Answer: Many thanks to the reviewer for a very interesting observation. The heterogeneity of the disease has been a major problem for clinicians for years to find the right guidelines for the diagnosis and treatment of this disease. Surely, the only possible solution is to develop a personalized approach. The literature suggested by the reviewer is very useful for us in this sense, but, as indicated above, it was not possible to systematize all factors in one paper. All in all, many thanks for taking the time to review our manuscript.

Reviewer 3 Report

Comments and Suggestions for Authors

GENERAL COMMENT

The submitted review manuscript is comprehensive and well written.

 

METHODS

The methods and results are clearly presented

 

DISCUSSION

The authors suggest monitoring of trace elements in MS patients and supplementation in cases with low iron and zinc levels. This suggestion should be followed up with evidence of clinical benefit of such supplementation.

·       Are there publications of the effect of lower zinc or iron on clinical outcome in MS? For example PMID: 30049983; PMID: 29396631

 

·       Are there publications of the effect of supplementation of zinc or iron on clinical outcome in MS? For example PMID: 30963028

Author Response

Comments and Suggestions for Authors

 

GENERAL COMMENT

The submitted review manuscript is comprehensive and well written.

 

METHODS

The methods and results are clearly presented

 

DISCUSSION

The authors suggest monitoring of trace elements in MS patients and supplementation in cases with low iron and zinc levels. This suggestion should be followed up with evidence of clinical benefit of such supplementation.

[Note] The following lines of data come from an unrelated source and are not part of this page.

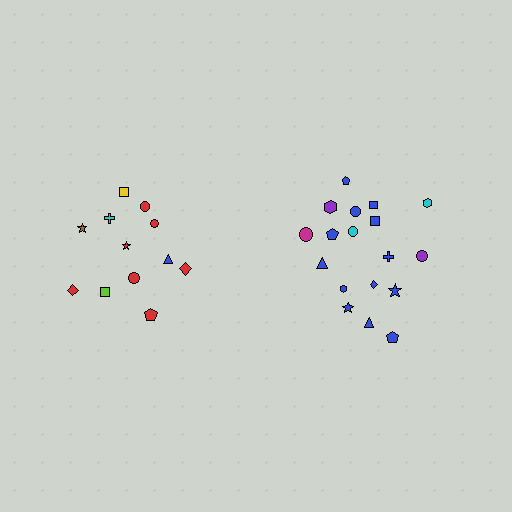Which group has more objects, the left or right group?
The right group.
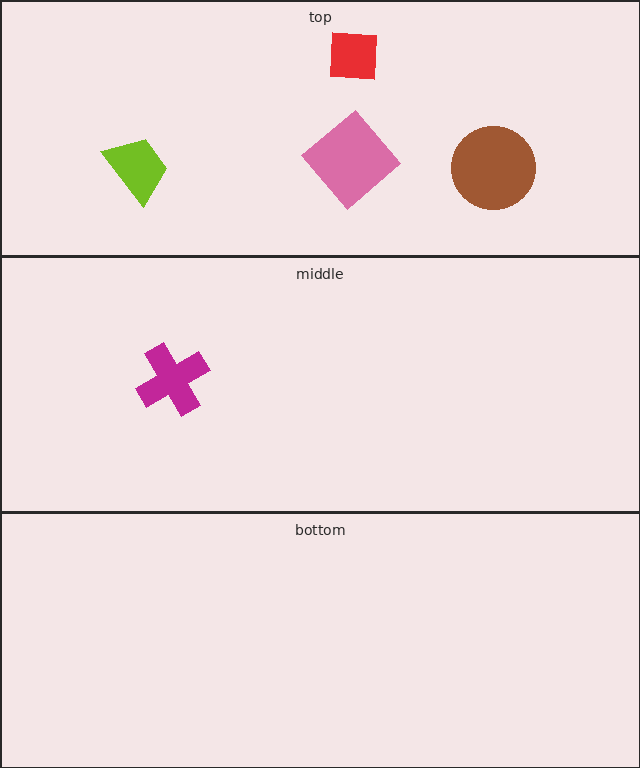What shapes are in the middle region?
The magenta cross.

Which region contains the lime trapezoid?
The top region.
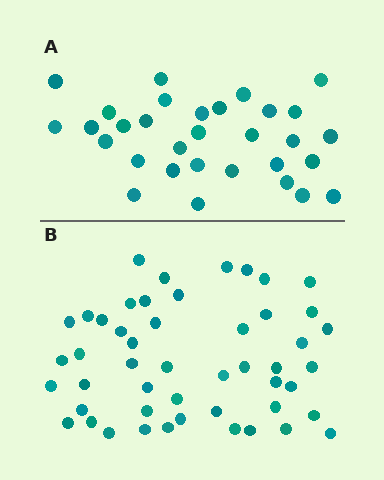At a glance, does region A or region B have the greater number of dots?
Region B (the bottom region) has more dots.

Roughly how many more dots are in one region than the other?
Region B has approximately 20 more dots than region A.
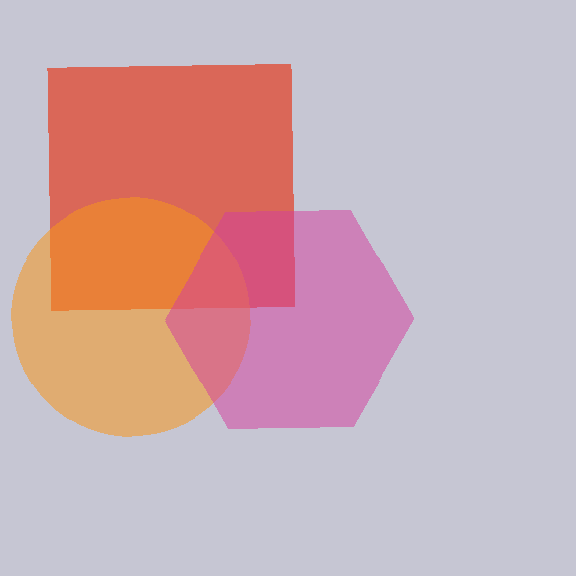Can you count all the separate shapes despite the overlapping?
Yes, there are 3 separate shapes.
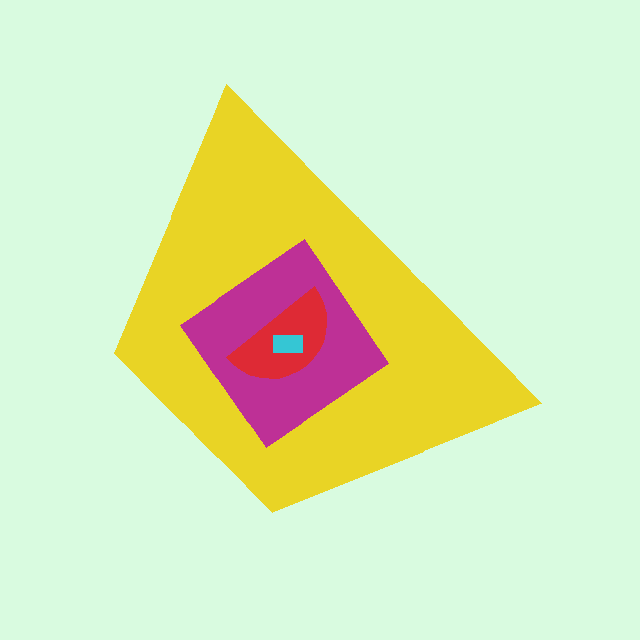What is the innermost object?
The cyan rectangle.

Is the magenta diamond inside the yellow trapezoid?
Yes.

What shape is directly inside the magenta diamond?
The red semicircle.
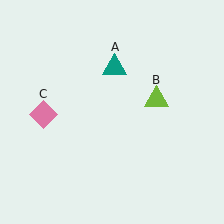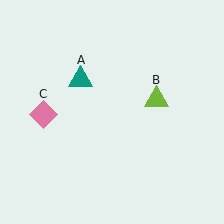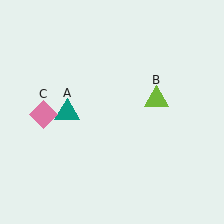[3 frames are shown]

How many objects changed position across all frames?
1 object changed position: teal triangle (object A).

  • Are there publications of the effect of lower zinc or iron on clinical outcome in MS? For example PMID: 30049983; PMID: 29396631

 

  • Are there publications of the effect of supplementation of zinc or iron on clinical outcome in MS? For example PMID: 30963028

Answer: We thank the reviewer for the important comment. Individual studies provide contradictory results, which is why we came up with the idea of carrying out a meta-analysis. For each element, there are papers in which some authors have identified increased or decreased concentrations of certain elements, but the final results indicate which data prevail. The situation is complicated due to the very heterogeneous clinical symptoms of the disease, the different areas where the patients live and therefore the different availability of elements in the geological background and in the diet, as well as the differences in the recommended doses for supplementation. All this shows how little we know about this disease and that it is caused by complex mechanisms that indicate not only a possible outcome of supplementation, but a combination of complex and intertwined biochemical mechanisms that are possible in the development and treatment of the disease. Also, perhaps most importantly, studies dealing with supplementation were not the target of our meta-analysis. We believe that future studies will address this issue.  Overall, many thanks for the kind words and questions.

 

Round 2

Reviewer 1 Report

Comments and Suggestions for Authors

Unfortunately, my comments have not been addressed well. Thank you.